Opponents, including the Howard Jarvis Taxpayers Association, opposed the bill, which has no sunset date, and said it was a new bill put on the ballot by “so-called ‘experts'” who have already received hundreds of millions of dollars to fight homelessness. They claim that it is a tax. It would “get a contract to run the same homelessness programs that failed, even though the problem got worse.”
They also object to what they call a “court-created loophole” that would make it easier to pass the bill.
A coalition of nonprofit organizations, including the United Way of Greater Los Angeles and the California Community Foundation, certified the measure as eligible for a vote. Because this is a citizen initiative, the two-thirds majority required for government-sponsored taxes is waived, according to a 2020 Fifth Circuit ruling, meaning that a simple majority could win. be.
Supporters have raised about $4 million for both signature gathering and media campaigns. The California Community Foundation, which donated $2.1 million to the campaign, has invested an additional $4 million in community organizing efforts to generate support, said Miguel Santana, the organization’s president and CEO.

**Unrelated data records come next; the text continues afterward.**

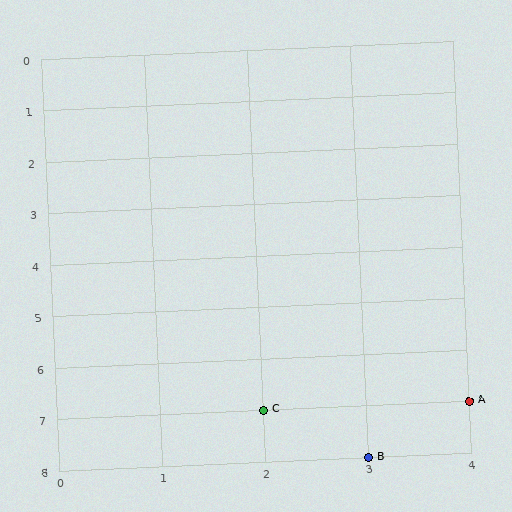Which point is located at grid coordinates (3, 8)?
Point B is at (3, 8).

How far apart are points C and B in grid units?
Points C and B are 1 column and 1 row apart (about 1.4 grid units diagonally).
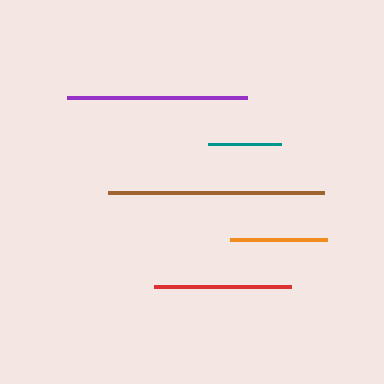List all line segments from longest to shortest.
From longest to shortest: brown, purple, red, orange, teal.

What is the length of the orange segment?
The orange segment is approximately 97 pixels long.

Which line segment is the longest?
The brown line is the longest at approximately 216 pixels.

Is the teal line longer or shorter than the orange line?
The orange line is longer than the teal line.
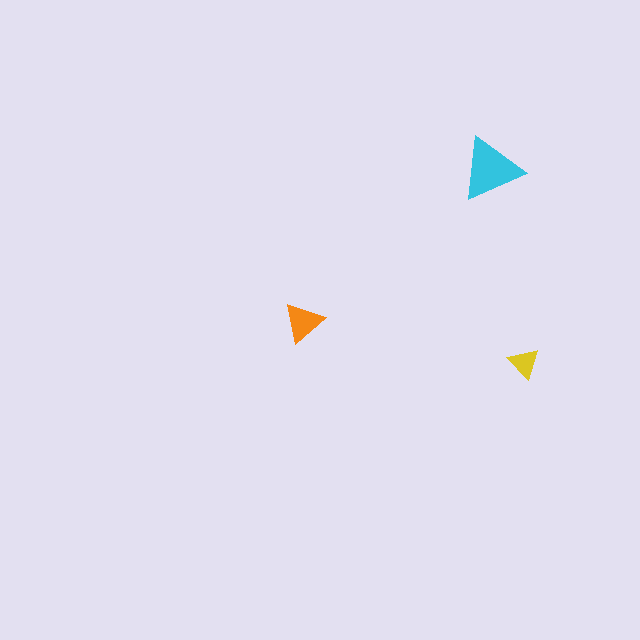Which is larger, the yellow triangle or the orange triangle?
The orange one.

Tommy Newman, vice president of communications for United Way, said the campaign just concluded with an aggressive phone call to inform voters of the results of Policy H.
“We spoke to over 100,000 voters by phone,” Newman said. “Now is the time for voters to decide.”
Newman said his campaign’s polling shows support increases as voters learn more about the bill. The leading argument is that if H were to die, the number of homeless people would increase by 28%, which is predicted in a report by the Los Angeles County Chief Executive.
“The average voter doesn’t really understand what progress has or hasn’t happened,” Newman said. “Tens of thousands of people are receiving housing and services right now, and knowing that that money is going to be gone is the first time that many voters understand what happened in their efforts.”